Baoshan Steel Warns of Tougher Fourth Quarter After Profit Surge

Fresh from reporting a doubling in profit, Baoshan Iron & Steel Co., China’s biggest publicly-traded steelmaker, cautioned of a tougher quarter ahead, reflecting the challenges facing an industry beset by overcapacity, a slowing domestic market and simmering trade tensions.

Baoshan cut prices for this month and next, which will hurt profit margins in the fourth quarter, Zhu Kebing, chief financial officer of the Shanghai-based company, said in an online briefing today. The company yesterday reported its highest profit in five quarters following a decline in raw material costs.

The price cuts reflect the impact of the cooling Chinese real estate market and overproduction in the industry. While export markets have provided relief, China’s trade partners have begun complaining.

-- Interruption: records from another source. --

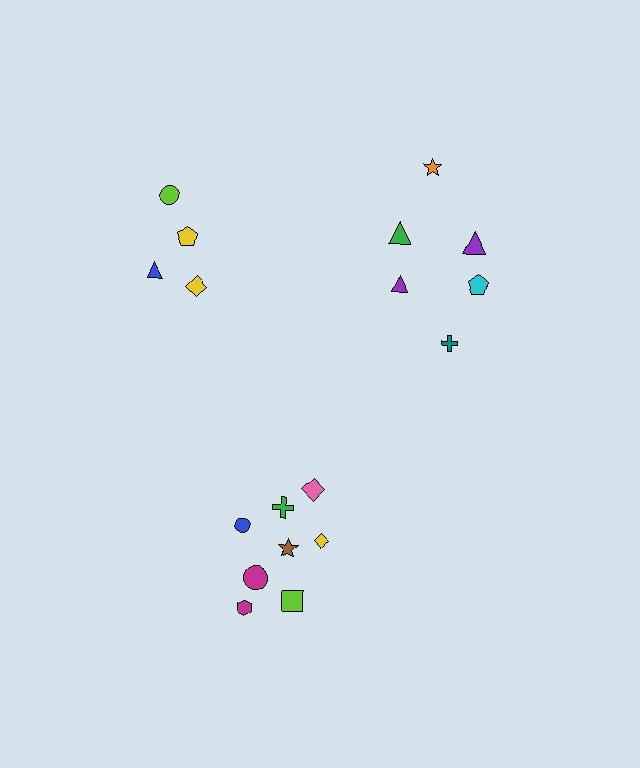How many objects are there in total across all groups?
There are 18 objects.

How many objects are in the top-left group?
There are 4 objects.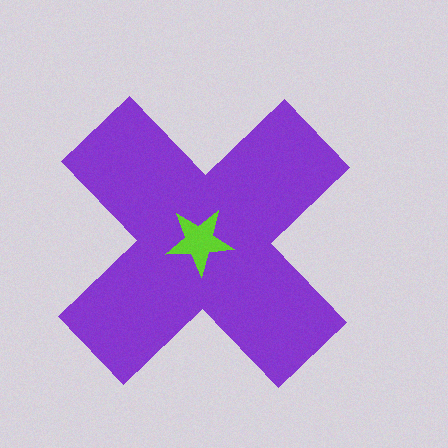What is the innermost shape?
The lime star.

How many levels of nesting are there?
2.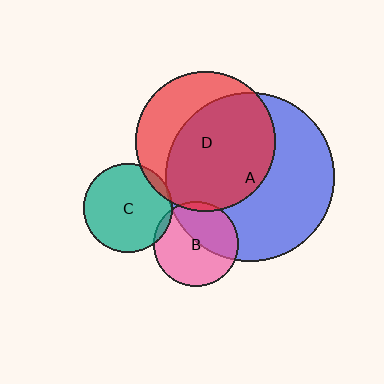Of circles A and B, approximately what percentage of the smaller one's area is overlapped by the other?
Approximately 45%.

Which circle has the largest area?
Circle A (blue).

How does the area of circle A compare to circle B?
Approximately 3.9 times.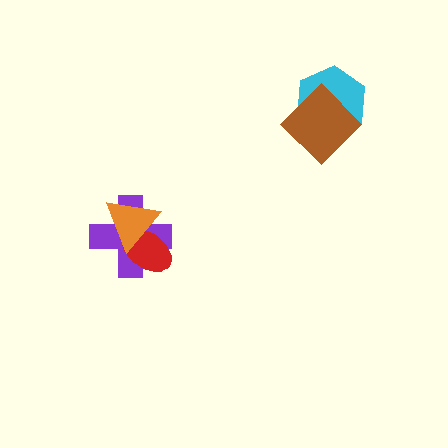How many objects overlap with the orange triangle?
2 objects overlap with the orange triangle.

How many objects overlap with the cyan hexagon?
1 object overlaps with the cyan hexagon.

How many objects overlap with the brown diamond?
1 object overlaps with the brown diamond.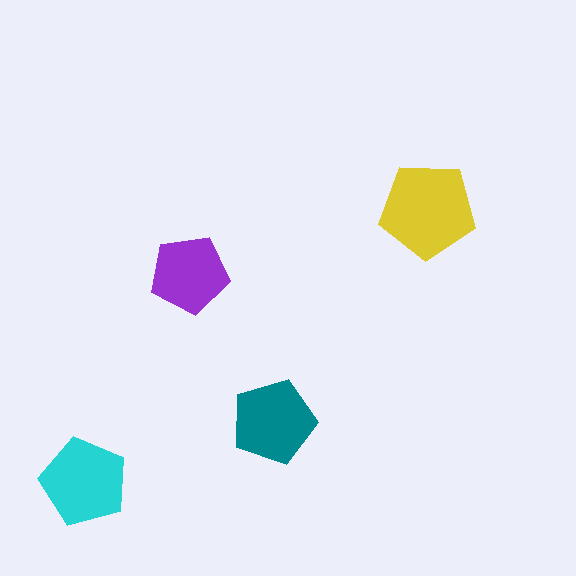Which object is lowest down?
The cyan pentagon is bottommost.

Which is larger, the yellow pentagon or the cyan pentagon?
The yellow one.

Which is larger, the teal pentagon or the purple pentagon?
The teal one.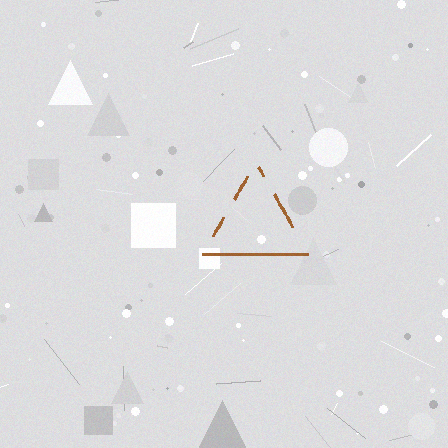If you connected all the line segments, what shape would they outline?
They would outline a triangle.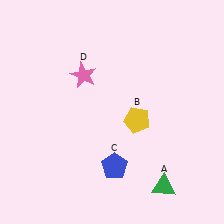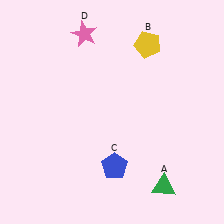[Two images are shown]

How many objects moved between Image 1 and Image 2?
2 objects moved between the two images.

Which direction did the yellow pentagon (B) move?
The yellow pentagon (B) moved up.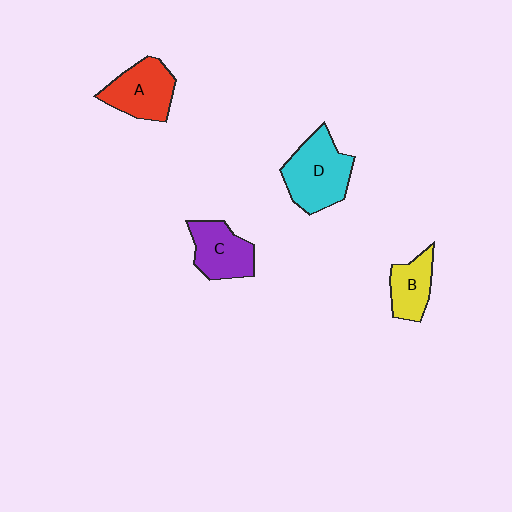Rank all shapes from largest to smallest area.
From largest to smallest: D (cyan), A (red), C (purple), B (yellow).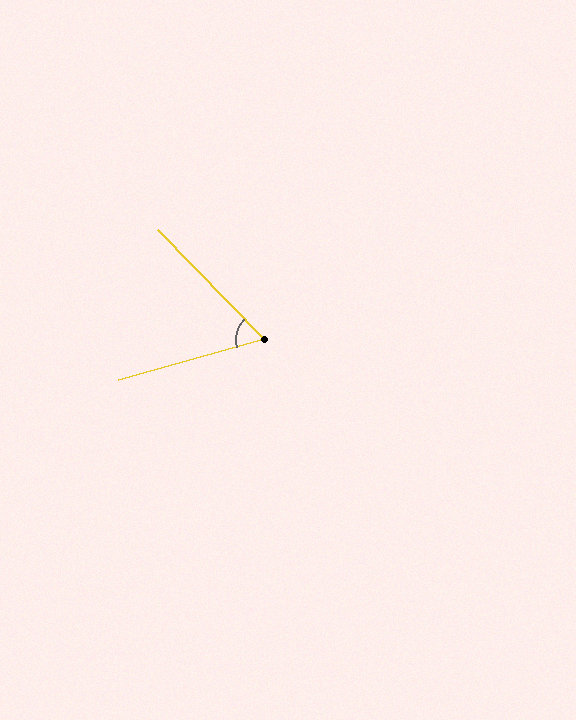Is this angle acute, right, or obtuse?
It is acute.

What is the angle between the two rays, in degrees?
Approximately 61 degrees.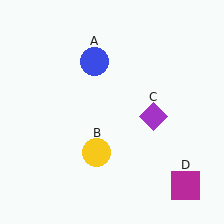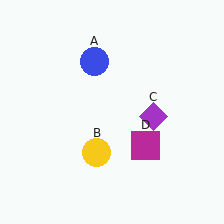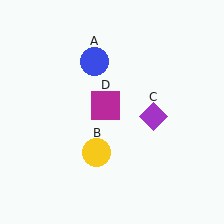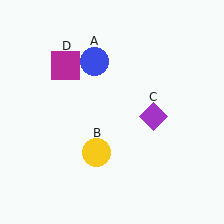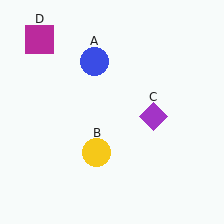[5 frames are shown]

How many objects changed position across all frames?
1 object changed position: magenta square (object D).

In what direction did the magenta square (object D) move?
The magenta square (object D) moved up and to the left.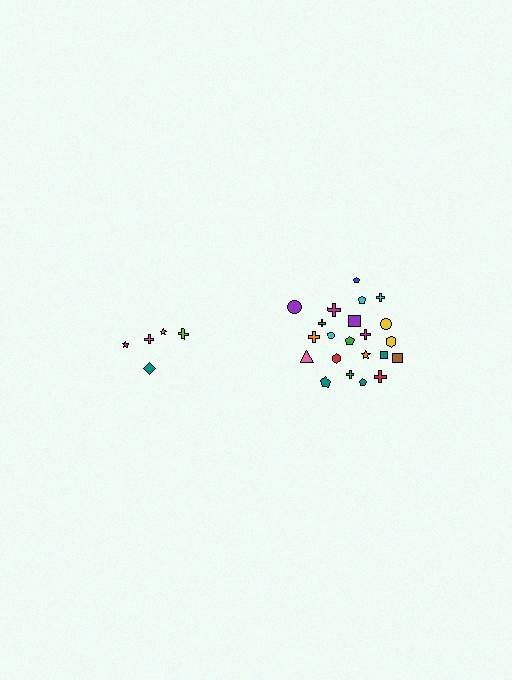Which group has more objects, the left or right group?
The right group.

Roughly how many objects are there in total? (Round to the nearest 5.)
Roughly 25 objects in total.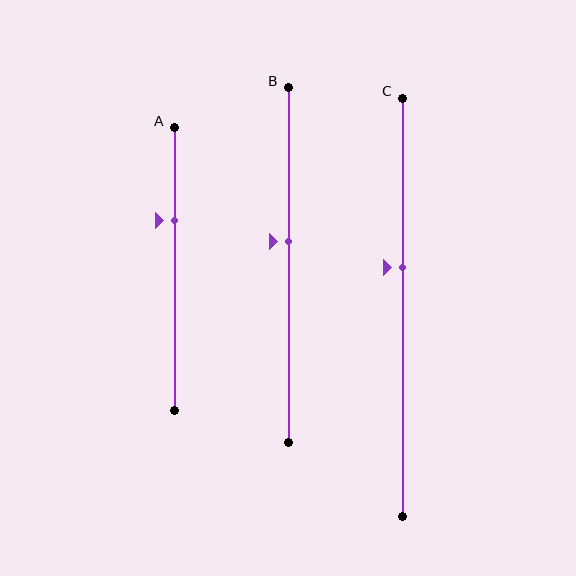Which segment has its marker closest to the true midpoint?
Segment B has its marker closest to the true midpoint.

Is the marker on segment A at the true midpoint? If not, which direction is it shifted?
No, the marker on segment A is shifted upward by about 17% of the segment length.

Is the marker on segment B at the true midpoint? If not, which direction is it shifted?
No, the marker on segment B is shifted upward by about 7% of the segment length.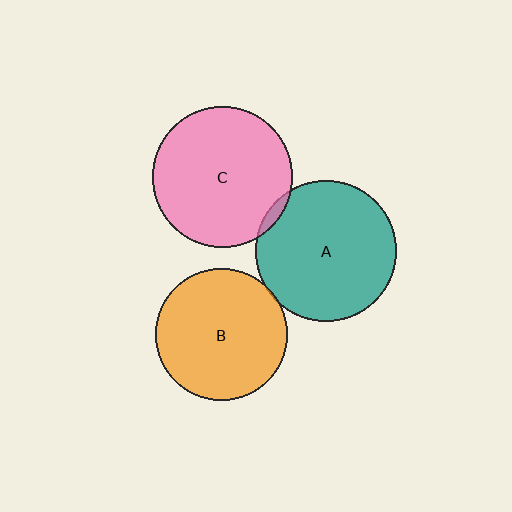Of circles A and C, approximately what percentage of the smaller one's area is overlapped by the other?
Approximately 5%.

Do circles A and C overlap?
Yes.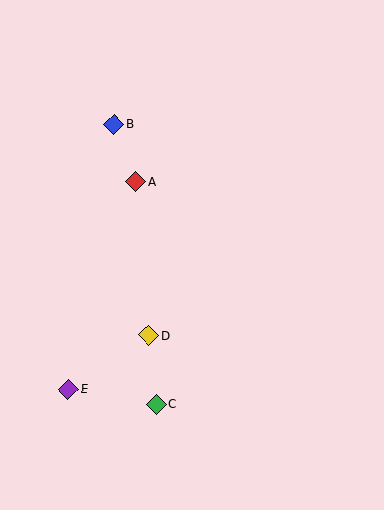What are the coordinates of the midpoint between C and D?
The midpoint between C and D is at (153, 370).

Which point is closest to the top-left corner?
Point B is closest to the top-left corner.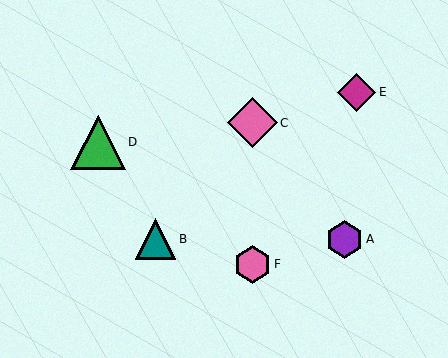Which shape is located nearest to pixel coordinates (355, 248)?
The purple hexagon (labeled A) at (344, 239) is nearest to that location.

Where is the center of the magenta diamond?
The center of the magenta diamond is at (357, 92).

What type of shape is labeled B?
Shape B is a teal triangle.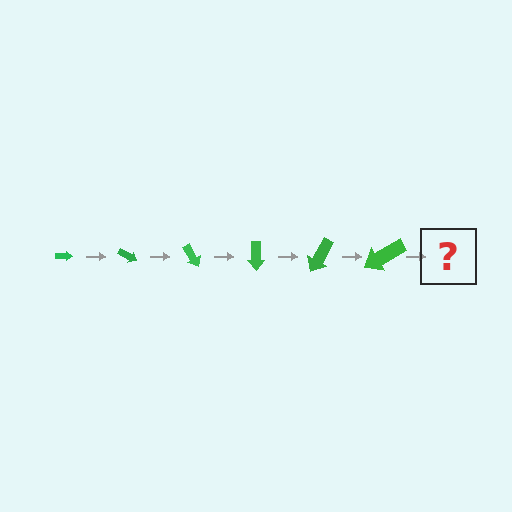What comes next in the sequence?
The next element should be an arrow, larger than the previous one and rotated 180 degrees clockwise from the start.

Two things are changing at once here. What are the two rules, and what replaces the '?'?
The two rules are that the arrow grows larger each step and it rotates 30 degrees clockwise each step. The '?' should be an arrow, larger than the previous one and rotated 180 degrees clockwise from the start.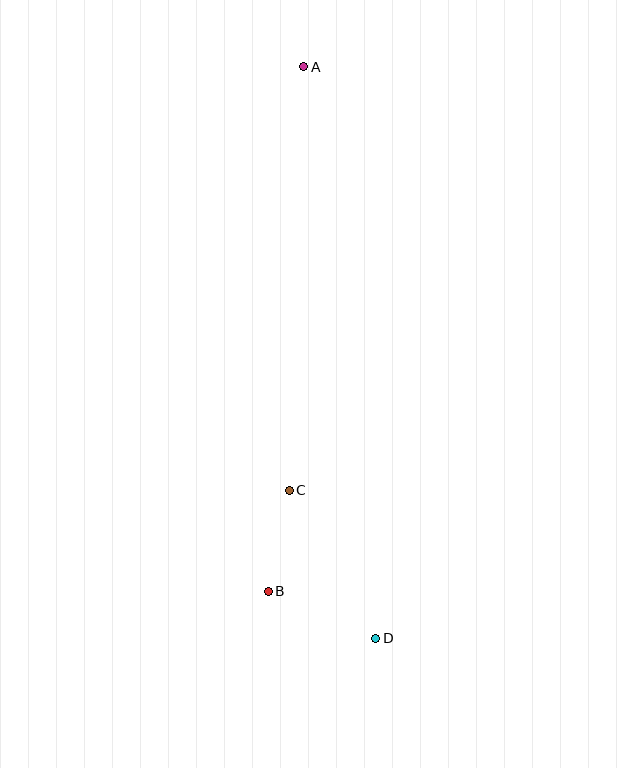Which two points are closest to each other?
Points B and C are closest to each other.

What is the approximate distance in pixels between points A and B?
The distance between A and B is approximately 526 pixels.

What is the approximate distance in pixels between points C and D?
The distance between C and D is approximately 172 pixels.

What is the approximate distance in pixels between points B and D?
The distance between B and D is approximately 117 pixels.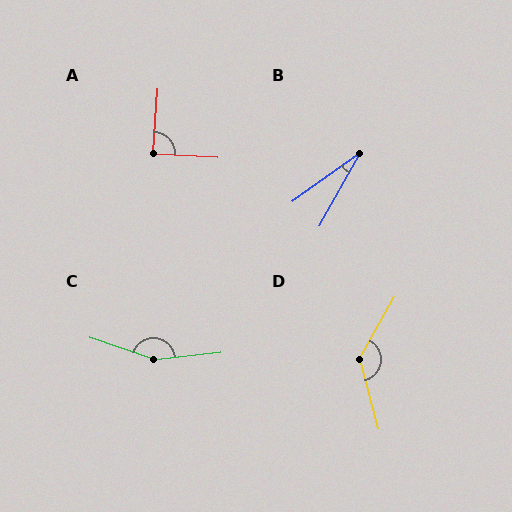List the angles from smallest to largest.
B (26°), A (89°), D (136°), C (154°).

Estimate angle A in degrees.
Approximately 89 degrees.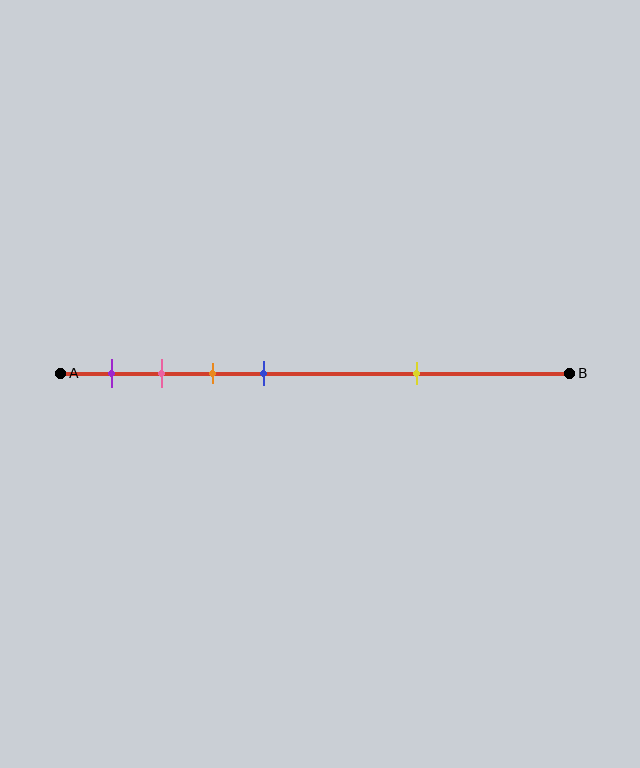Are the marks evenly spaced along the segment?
No, the marks are not evenly spaced.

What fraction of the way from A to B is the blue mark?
The blue mark is approximately 40% (0.4) of the way from A to B.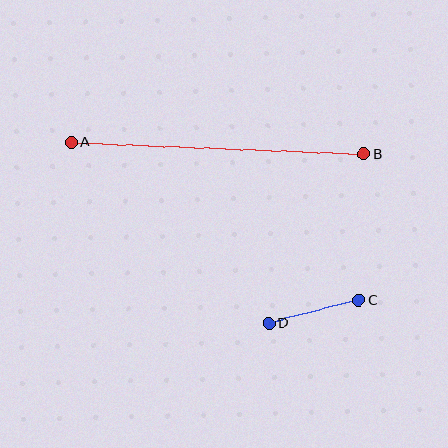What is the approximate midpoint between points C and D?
The midpoint is at approximately (314, 312) pixels.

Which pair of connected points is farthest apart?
Points A and B are farthest apart.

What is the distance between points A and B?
The distance is approximately 293 pixels.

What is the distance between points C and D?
The distance is approximately 93 pixels.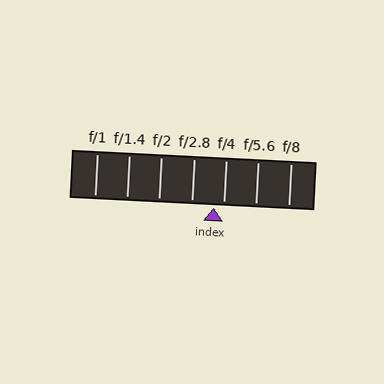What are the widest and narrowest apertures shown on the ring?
The widest aperture shown is f/1 and the narrowest is f/8.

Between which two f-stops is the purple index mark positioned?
The index mark is between f/2.8 and f/4.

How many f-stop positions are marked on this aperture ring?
There are 7 f-stop positions marked.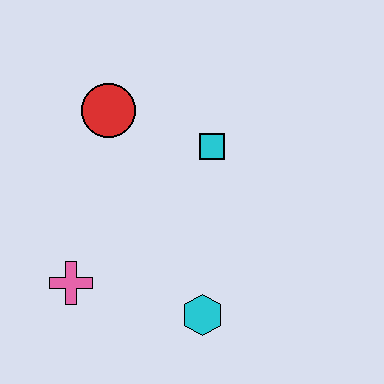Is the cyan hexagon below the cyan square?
Yes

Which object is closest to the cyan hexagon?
The pink cross is closest to the cyan hexagon.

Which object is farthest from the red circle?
The cyan hexagon is farthest from the red circle.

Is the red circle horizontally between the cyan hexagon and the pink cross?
Yes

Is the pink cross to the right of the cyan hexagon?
No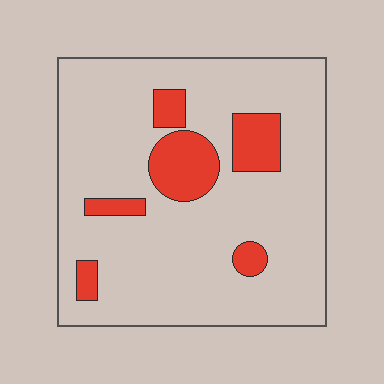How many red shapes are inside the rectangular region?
6.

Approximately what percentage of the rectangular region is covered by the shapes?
Approximately 15%.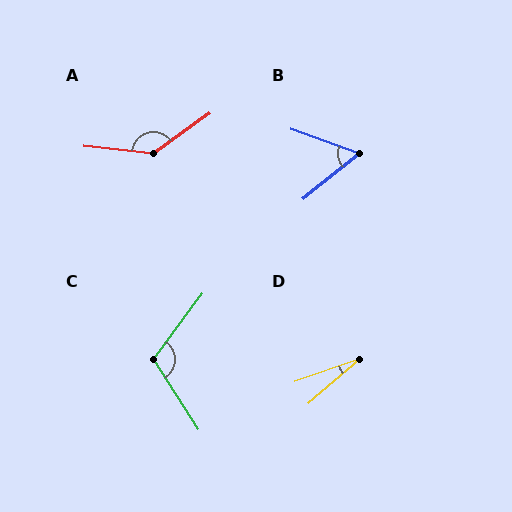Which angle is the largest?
A, at approximately 138 degrees.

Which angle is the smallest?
D, at approximately 21 degrees.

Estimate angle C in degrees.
Approximately 110 degrees.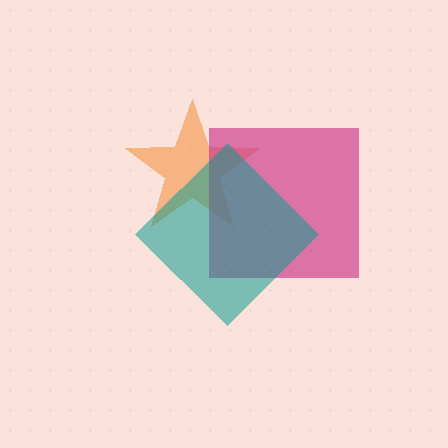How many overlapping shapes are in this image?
There are 3 overlapping shapes in the image.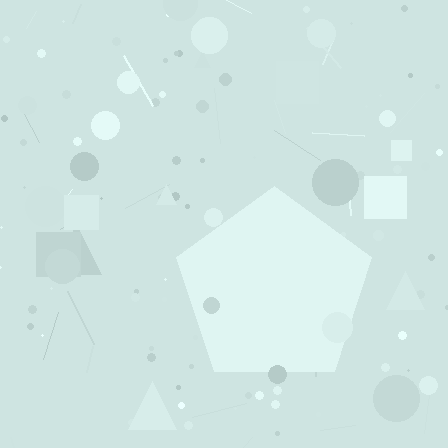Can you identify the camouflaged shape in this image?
The camouflaged shape is a pentagon.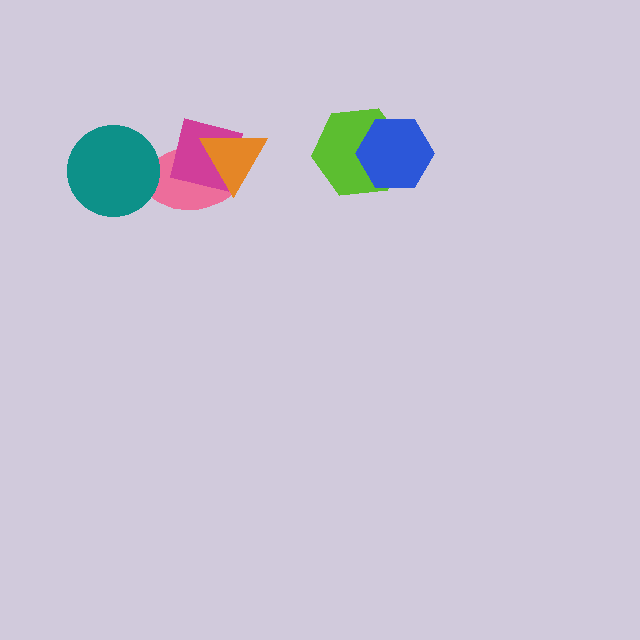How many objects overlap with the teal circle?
1 object overlaps with the teal circle.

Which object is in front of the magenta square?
The orange triangle is in front of the magenta square.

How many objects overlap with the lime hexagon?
1 object overlaps with the lime hexagon.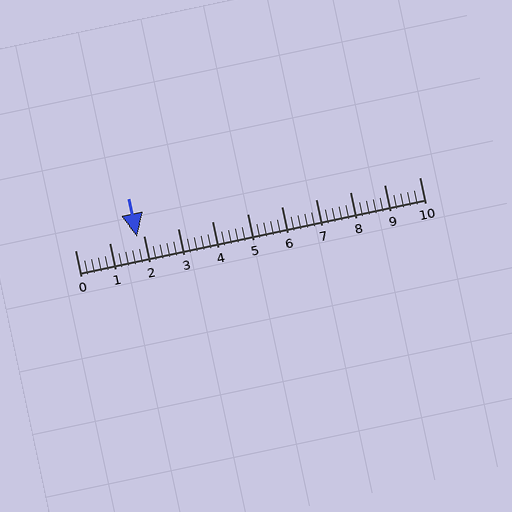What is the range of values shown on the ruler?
The ruler shows values from 0 to 10.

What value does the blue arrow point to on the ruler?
The blue arrow points to approximately 1.8.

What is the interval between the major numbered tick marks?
The major tick marks are spaced 1 units apart.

Steel demand in China will stay at low levels as pressure on the economy persists, Baoshan said yesterday in its earnings statement.

Iron ore prices, which according to Baoshan’s calculations tumbled 41 percent in the third quarter, have shown signs of stabilizing. Ore with 62 percent content delivered to Qingdao added 0.9 percent to $79.82 a ton yesterday, according to data from Metal Bulletin Ltd. The price has gained 2.3 percent so far since Sept. 30.

Baoshan Steel yesterday joined Angang Steel Co. and Hebei Iron & Steel Co. in reporting a surge in profit after raw material costs fell faster than steel prices.

Iron ore may hover around $80 to $90 in future, Dai Zhihao, general manager of Baoshan, said at the briefing. Baoshan’s investment in iron ore mines would maintain good returns at current prices, he said.

Export Markets

China’s economy in the third quarter grew at its slowest pace since the first quarter of 2009, providing the latest indication of weakening steel demand at home and more reason to look to overseas markets.

China’s steel-product exports surged 73 percent to 8.52 million tons in September from a year ago, taking this year’s shipment to a total of 65.4 million tons.

A boost in China’s steel exports has raised speculation that the government may cancel or cut tax rebates that some exporters are currently enjoying, Chen Derong, newly-elected chairman of Baoshan Steel, said at today’s briefing.

“If the policy is really imposed, it will increase exporters’ costs and have a big impact on the overseas steel sales,” Chen said. “Our company will also be affected.”

China gives rebates on shipments of some cold-rolled products and so-called steel alloys, which contain other metals and materials such as boron, according to Hu Yanping, a Beijing-based analyst with researcher Custeel.com. Many mills are able to receive refunds by adding boron into their products, she said.

“To Baoshan, the impact could be very limited,” Hu said. “Baoshan’s cold-rolled products are regarded as high value-added so they’re unlikely to be targeted under the government’s move to curtail exports.”

Three calls to the Ministry of Finance’s tax rebate division were unanswered.